27/11/2020

VinteVinte - 141 (VII-XI, com cortes)



Coimbra, terça-feira, 15 de Setembro de 2020 (VII-XIV)


(VII)


    (Não pode por enquanto a Fealdade Global opor à minha vida uma muralha sem transcurso, não pode. 
    Tenho aguentado bem o coice.) 

VIII 

Desimporta afinal o indivíduo, 
só as multitudinárias gerações valem luta, 
calem dos poetas o vozear inócuo, 
só ao rumor do rebanho a terra escuta. 

IX 

Saímos um pouco a haurir do mundo a paz. 
Isto tem seu quem de aldeia, vive-se porque sim. 
Torrentes siderais importam aqui pouco. 
À tardinha, já se asperge para a noite o jardim. 

Ilusória lentidão, valha a verdade. 
Em um quási-nada, obsolescemos. 
Há todavia bem pior do que esta pasmaceira. 
Há o presídio, o hospício, a ingratidão, o cancro. 

(...)

Quando só, dou-me a circunvalações mnemónicas. 
Já nada penso em gajas, mereci o sossego. 
Rocei as grandes fortunas – e não valho um asse. 
Mas sei o que seja asse, que de romanos venho. 

Na hora vesperal, nem perdão nem culpa sofremos. 
Isto parece-se com a vida, lotaria sem prémio. 
Doce deveras é porém adormecer sem pressa. 
Isso – e aderir a velas azuis já a meio-sonho. 

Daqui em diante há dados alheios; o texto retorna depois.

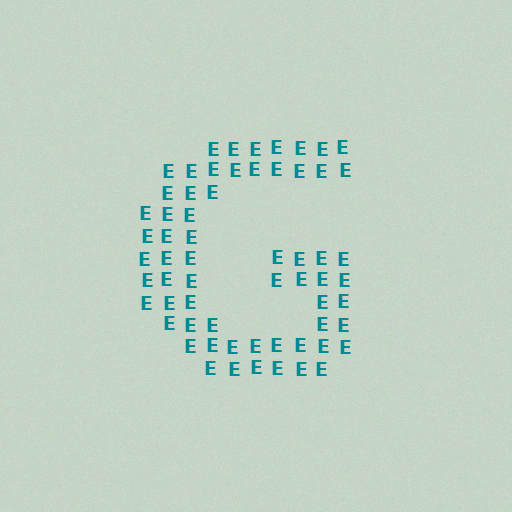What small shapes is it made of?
It is made of small letter E's.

Morava aqui perto Alberto Severo de Melo. 
Mora ele ora na ignota estepe dos defuntos. 
Mal por aqui bem passou – como nós todos. 
Deixo-o em estes versos porque o posso. 

Se era esta a vida? Não era – mas outra não há nem hei. 
A oportunidade é única, perda & ganho também. 
Não senão um o rubicão-delaware. 
Por aqui, é Mondego – e maiúsculo. 


A roulotte de farturas de beira-estrada serve. 
Param saudosos das feiras & da farinha-frita. 
Vivem ambulando, que o Senhor os conserve. 
Um casal avoengo compra para a netita. 

Já se esmói a tarde, não tarda anoitece. 
O calor ’inda sufoca a geral bastardia. 
Viver nem sempre é o que mais apetece. 
Enfim, tudo depende do rolamento do dia. 

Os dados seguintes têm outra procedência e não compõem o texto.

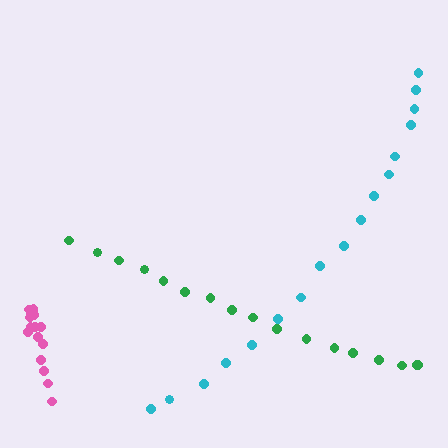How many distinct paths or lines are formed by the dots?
There are 3 distinct paths.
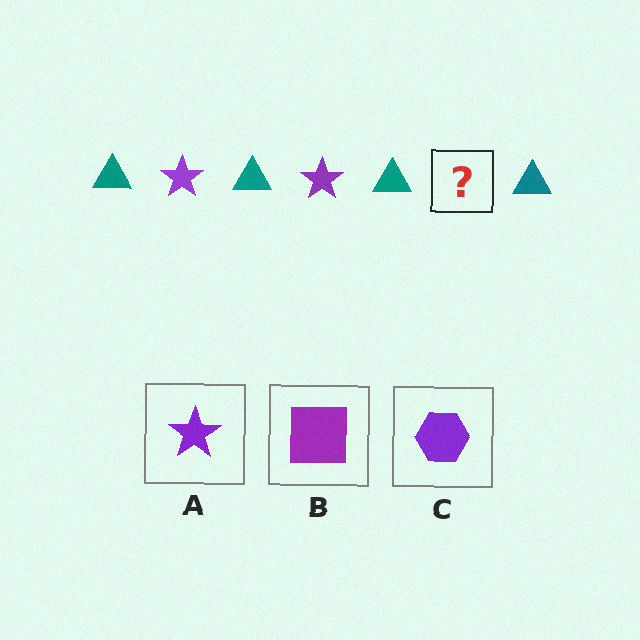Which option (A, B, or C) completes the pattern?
A.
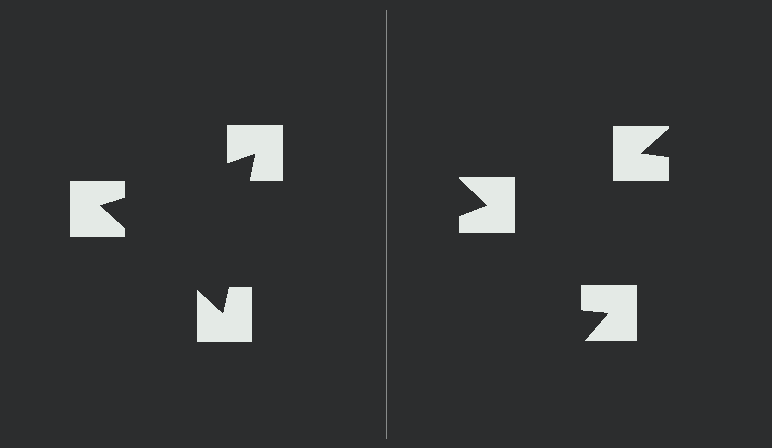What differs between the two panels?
The notched squares are positioned identically on both sides; only the wedge orientations differ. On the left they align to a triangle; on the right they are misaligned.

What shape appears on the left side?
An illusory triangle.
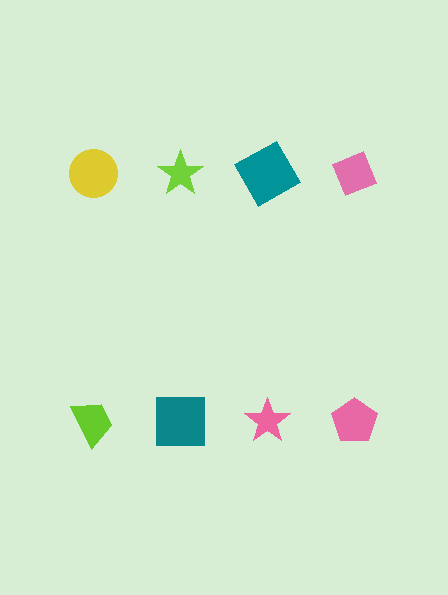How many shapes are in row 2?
4 shapes.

Em casa (alguma havendo), com livros & chá, 
ele sempre foi dando para certa construção. 
A partilha é pouca? Sim, talvez & não. 

Sete farturas / cinco euros, a compra assim dá. 
Acalmia & sossego, zero-revolução. 
Muitos não têm sequer para pão. 

XI 

Sem esforço pugno pela higiene sentimental. 
A idade simplifica certas dantes complicações. 
A usura de artes subsidia a acalmia. 
O sensorial é mais filtrado, vai lá com calma. 
Em galeria, visões & epifanias significam à vez. 
Quintais, árvores-fruteiras, hortas mínimas. 
Bibliotecas, horas-demoras, achamentos. 
Rácio benigno de lembranças & esquecimentos. 

Em meu canto, assimilando vou perspectivas. 
Verticais sempre, certos livros parecem-me pessoas. 
Lowry, Dylan Th., Yourcenar, Antero de Figueiredo. 
Poetas outros que trabalharam muito & bem. 
Faço a todos companhia que quero sensata. 
Não me ilude a permanência própria, não já. 
Em obra, já hesitação nenhuma, assim sigo. 
Comprei hoje vinte lápis por fora amarelos.